Morocco is the country that has illegally occupied the Western Sahara, the ancestral homeland of the Sahrawi, since a 1975 invasion. Morocco controls 80+ percent of the Western Sahara, including its mineral rich inland and coastal fisheries that generate billions of dollars in exports annually -- money that helps fund Morocco's expensive occupation.
Since 1991, when Morocco and the Polisario Front (which represents the Sahrawi) ended a 16-year long war over Morocco's invasion, America's major ally in North Africa has repeatedly reneged on its agreement with the United Nations to hold a voter referendum in the Western Sahara where residents would decide their future through a democratic vote.
"We woke up very happy with the historical announcement of President Obama, establishing new relations with Cuba. We hope that Mr. Obama will take another historic position and enforce international law on the Western Sahara. We are tired of waiting," Adda Ibrahim said.
Ibrahim is the governor of Smara, the largest of the five Sahrawi refugee camps surrounding Tindof. Over 160,000 Sahrawi live in those camps, many since fleeing Morocco's 1975 invasion. Other camp residents were forced to flee Morocco's brutal occupation of the Western Sahara. All camp residents live in bleak conditions on barren desert land where summer temperatures hit 130 degrees and winter night lows dip to the low 40s.
The government formed by the Polisario Front for the Western Sahara is the Sahrawi Arab Democratic Republic (SADR). The SADR is the government for the liberated zones of the Western Sahara and the Sahrawi living in the refugee camps around Tinduf.
"What President Obama did with Cuba gives us hope that there will be a clear vision for the Western Sahara," Khadija Hamdi, Minister of Culture for the SADR said during a meeting with black American journalists, one day after the headline news announcements of the historic thaw in U.S.-Cuba relations.
The U.S. broke relations with Cuba in the early 1960s following a revolution in that Caribbean nation that overthrew a brutal but pro-American dictator.

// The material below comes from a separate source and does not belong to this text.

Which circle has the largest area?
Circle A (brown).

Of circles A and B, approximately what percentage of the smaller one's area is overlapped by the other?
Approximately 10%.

America justified its decades long, punishing embargo against Cuba by contending that nation needed democratization and a greater respect for human rights.
The Moroccan occupation of the Western Sahara is rife with human rights abuses condemned in reports by the Obama Administration and other monitoring organizations like Amnesty International. Sahrawi inside the Western Sahara are routinely beaten savagely and imprisoned by Moroccan authorities for peaceful protests. Women and children are frequent targets of beatings on the streets that include baton strikes, kicks, punches and stomping from riot-clad police. Sahrawi in West Sahara endure high unemployment and other forms of discrimination.
The 2014 democracy/human rights rankings issued by Freedom House list Cuba as better than Moroccan domination in the Western Sahara. The Washington, DC based Freedom House ranks Moroccan occupation with its worst ratings in the categories of freedom; civil liberties and political rights. Cuba, however, received the worst rating in only the political rights category. Freedom House, a research institute, was co-founded in 1941 by then U.S. First Lady Eleanor Roosevelt.
For decades the U.S. condemned the autocratic control of former Cuban leader Fidel Castro. Yet, Morocco is a monarchy ruled for centuries by kings while the Polisario Front has democratically elected officials at the local and national levels.
The residents of Morocco, the Western Sahara and the refugee camps outside Tinduf share the same religion -- Islam, even belonging to the same Sunni branch of Islam.
"The U.S. having better relations with Cuba is in the interest of the entire world," Brahim Mojtar, SADR's Minister of Cooperation said. Mojtar has held SADR diplomatic postings in the U.S. and many countries across West, East and Southern Africa.
"The time must come for the U.S. to realize it is in its interest to put an end to this impasse and put the U.N. referendum in place," Mojtar said.
That U.N. supervised referendum for the Western Sahara would enable the Sahrawi to vote for three options: independence for the Western Sahara, autonomy of that nation under Moroccan control or complete integration within Morocco.